Ayrshire-based writer David Hutchison’s drama Too Long the Heart is set in a time after the Irish peace process when feelings were still raw in some quarters. It was first performed in 2013 by Edinburgh company Siege Perilous and now appears in a new extended production from new theatre company Awkward Stranger run by director Andy Corelli that aims ‘to experiment with drama texts, collaborate with art forms and look at things anew’.

Two lovers turned amateur terrorists Marty (Des O’Gorman) and Caitlin (Catriona Conaty) arrive at a remote cottage somewhere in County Cork with their captive, a man called Lawson (Steve Hay) that they believe to be a former Major in the British army.

Lawson insists he is the wrong man, claiming to be a history teacher who has a cousin in the army. But Lawson wears many hats. He is a Scot (though certainly not the anglified one that the script implies); a Gaelic speaking Catholic; a Yeats quoting Irish historian; a teacher in a Glasgow school and though his actual identity remains vague, it is the character’s cool command in what would be a terrifying ordeal for Joe Soap that is the tell. He quickly picks up which of his captors is focussed but nervous, and which is just nervous and capitalises on the weakness.
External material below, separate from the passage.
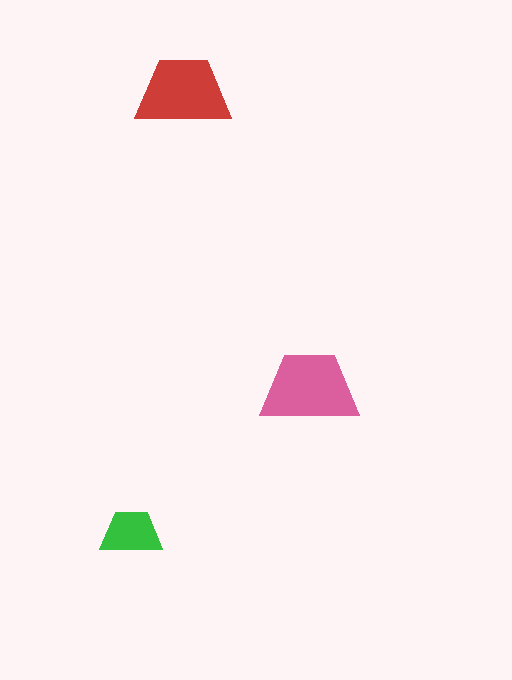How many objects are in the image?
There are 3 objects in the image.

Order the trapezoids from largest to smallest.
the pink one, the red one, the green one.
The gun-toting ingénus pace around waiting for word from The Man who appears just when things seem to be going very wrong. Ian Sexon reprises his role as the swaggering ex IRA commander Dermot Brady played with an assured menace that we see crumbling to fear and raw calculating self-preservation when things fall apart.

Projections add a different perspective this time round with inner thoughts made manifest on screen as well as footage and images of past conflicts to augment the drama on stage. An attempt at some subtle screen images distract from the ‘quickie’ sex scene at the start that is indeed mercifully quick and the increasing flames at the cottage window are a distracting means of letting the audience know that the heat is on.

Beautifully played live music adds to the atmosphere after a track from The Undertones sets the Irish tone with a fine rendition of The Mountains of Mourne acting as finale. Corelli directed and acted in the original production but concentrates his skill on directing alone this time round with his usual skill.

This tense play, is so steeped in specifics of the Troubles, that it fails to stand as the universal metaphor for the perils of holding bitterness; of not letting go and moving on. As one of Hutchison’s lines says, being “crippled by boulders of the past”.